Nous quittons la Slovénie pour nous enfoncer plus profondément dans les Balkans : changement de décor, changement d’ambiance nous pénétrons après une longue journée de route la dangereuse et mystérieuse Bosnie-Herzégovine.
J’avais beau être petite durant la guerre de Bosnie, ce nom m’a toujours fait peur, et rien qu’à l’idée de me rendre en Bosnie j’en avais des frissons, de peur et de plaisir, de se croire une grande aventurière. Même s’il n’en est rien, l’arrivée dans ce pays diffère du reste des pays d’ex-Yougoslavie : après avoir parcouru quatre frontières sans aucun contrôle nous voici coincés dans un embouteillage pour passer le poste frontière où un policier zélé examine attentivement chaque passeport et chaque assurance voiture qui passe sous ses doigts. On se sent oppressés, craintifs, autour tout est écrit en cyrillique et sous l’orage menaçant – et qui finit par éclater violemment – la pancarte « Welcome to Bosnia-Herzegovina » n’a vraiment rien d’accueillant.

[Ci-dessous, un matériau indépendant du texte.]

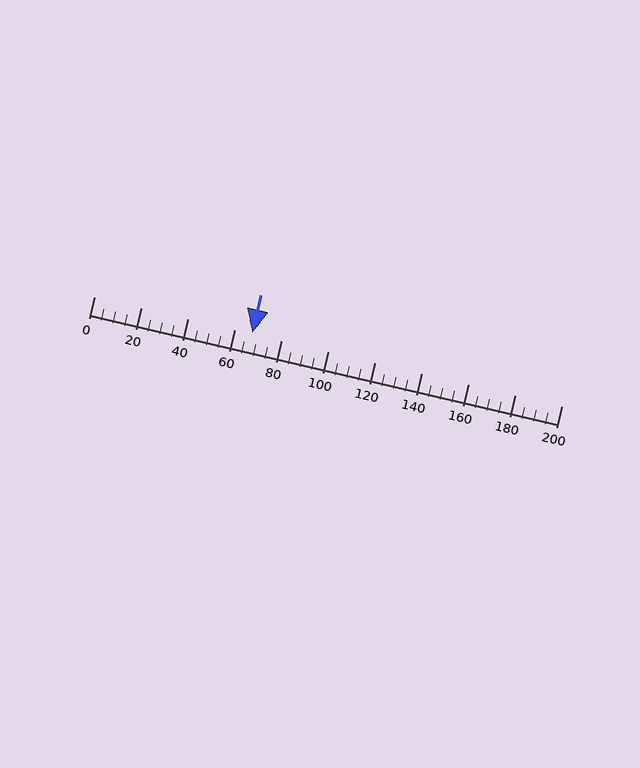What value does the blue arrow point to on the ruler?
The blue arrow points to approximately 68.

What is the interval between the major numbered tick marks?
The major tick marks are spaced 20 units apart.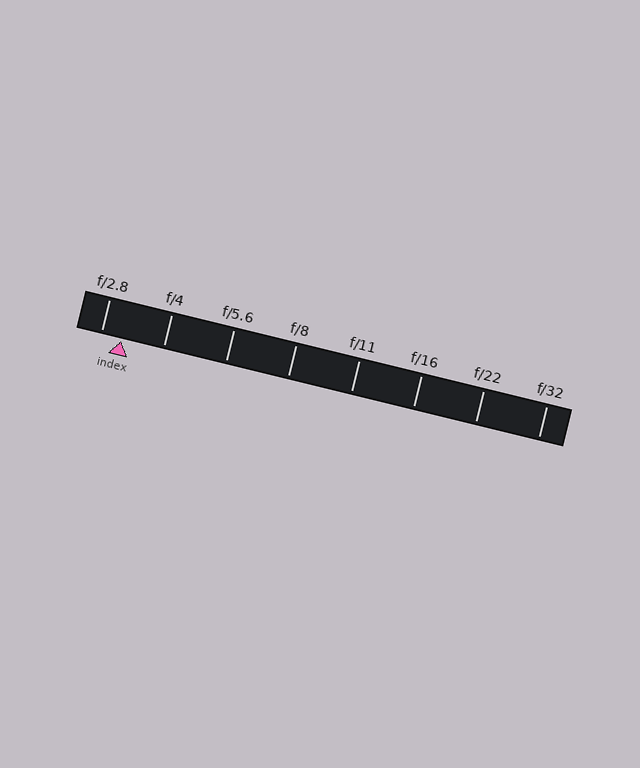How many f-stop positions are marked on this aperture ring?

La douane enfin passée – après moult péripéties dignes d’un film de Kusturica, on se met dans le bain – on file sur les petites routes bosniaques : direction MOSTAR.
Mon a priori sur la Bosnie a du beaucoup compter dans la découverte – rapide – de ce pays, et si j’ai été parfois choquée et parfois déçue, je me sens surtout rendue compte qu’il était difficile d’apprécier cette région sans en connaître l’histoire, en particulier en ce qui concerne la ville de Mostar.
Alors, pour votre culture, rapide retour sur la guerre de Bosnie. Je vous vois soupirer, un peu de bonne volonté, je vous jure que c’est intéressant !
A la fin de la seconde guerre mondiale, alors que les russes arrivaient d’un côté et les américains de l’autre, un jeune communiste un brin nationaliste à la tête d’une armée de résistance s’est empressé de bouter les allemands hors des Balkans, permettant ainsi à la région de ne pas tomber sous l’influence direct de Staline. Ce chef militaire c’est Josip Broz dit Tito, et Tito, même s’il était un chouia dictateur, il est encore aujourd’hui encensé dans tous les Balkans : comme le dit Kusturica « Tito, c’est Tito » point. Ce Tito a donc fédéré les différentes nations des Balkans pour créer la République fédérale de Yougoslavie dont il tint la tête jusqu’à sa mort en 1980, BIEN ENTENDU. Tito a réussi à éviter au pays d’être satellisé par l’URSS et lui a donc permis d’exister sur le plan des relations internationales, participant par exemple aux conférences des non-alignés. Sur la plan intérieur, la nouveauté c’est l’instauration d’un régime rotatif entre les grandes nations du pays : les serbes, les croates, les bosniaques … Il ne faut pas déconner, toute cette politique se fait sur un fond de culte de la personnalité – Podgorica s’appelait par exemple Titograd – et de répression des opposants politiques. QUAND MÊME.
Après la chute du mur de Berlin qui annonce la fin de l’URSS, la Yougoslavie commence elle aussi à se désagréger sous les revendications nationalistes, ce qui conduit fatalement à des demandes d’indépendances d’où GUERRES.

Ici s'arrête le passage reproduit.